Not to many squirrels dead on the road, but I have a ton in the pump house. The one corner of the ceiling fell in because they had so many walnuts stuffed in it. 

Skunks make awesome pets  Pretty stinky roadkill, but I haven't seen any of them either. 

Lots of porccupines though.


----------



## ZoomZoom (Dec 18, 2009)

We have a 30 degree rule. Once dead, if their legs stick up more than 30 degrees, there's too much rigor mortis and should be left. Less than a 30 and they're good to go. Works for all varmints and deer. _For large animals, check road-kill rules for your state before taking them..._


----------



## OldCootHillbilly (Jul 9, 2010)

Ferget eatin em. Won't be anythin left edible. As fer the tails, Mepps used ta let ya trade squirrel tails fer lures. Don't know ifin they still do it er not. Gotta lotta fishin lures thata way.


----------



## Halloween (Nov 24, 2012)

I am always asked to make native totems with nature and I figured I could use them


----------



## tortminder (Oct 15, 2008)

*Preserving squirrel tails*

Squirrel tails have a variety of uses for craft projects. The fishing fly and lure industry, along with individual fly tyers and tackle-making hobbyists, use a large number of squirrel tails in creating fishing lures. Squirrel tails can be dyed in a wide range of colors or left natural. Each species of squirrel produces a differently colored tail that can range in length from 6 to 12 inches in length. Tails can be preserved with the tail bone left in for fly tying or with the tail bone removed for craft projects.

*Things You'll Need*

Pocket knife, 3-inch narrow blade
Non-iodized salt
Powdered borax
Paper towels
1-inch-by-4-inch board, 12 inches long
1-inch Brad nails, rustproof
Hammer

*Instructions*
*Without the Bone*
1. Cut the tail off of the squirrel where it joins the body. Poke the tip of the knife blade, sharp side up, under the skin on the bottom side of the tail and cut an incision to the tip of the tail.

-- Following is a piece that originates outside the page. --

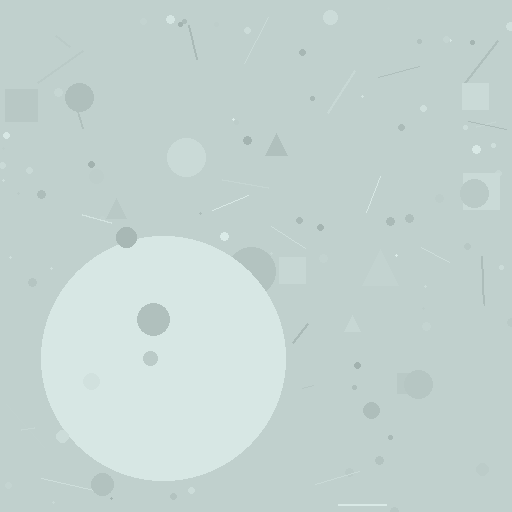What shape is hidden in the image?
A circle is hidden in the image.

2. Run the knife tip between the skin and the bone, cutting through the membrane holding them together. Free the skin from around the bone for the upper 1/3 of the tail.

3. Hold the skin-free bone in one hand and use your other hand to push down on the skin that is still attached to the bone. Slowly lift the bone and peel it out of the remaining 2/3 of the tail.

4. Lay the tail flesh-side up on a board and thoroughly rub salt into the skin, leaving a thin layer of salt on the tail. Leave the tail like this for eight hours.

5. Wash the salt off the tail after eight hours. Strip the excess water off the tail and blot it dry with paper towels.

6. Rub powdered borax through the tail. Lay it out full length on a board, flesh-side up, and drive a Brad nail through it and into the board at the center top and the tip of the tail. Place two additional Brad nails through the tail, evenly spaced between the end nails. This will allow the tail to dry straight.

7, Rub additional borax into the flesh side of the tail and put the board in a warm place to dry. Drying time can take three to five days depending on the temperature and humidity. Remove the dry tail and brush the excess borax out of it.

*With the Bone*

8. Preserve a tail for fly tying by removing all flesh from the top of the tail bone, but leave the bone in the tail.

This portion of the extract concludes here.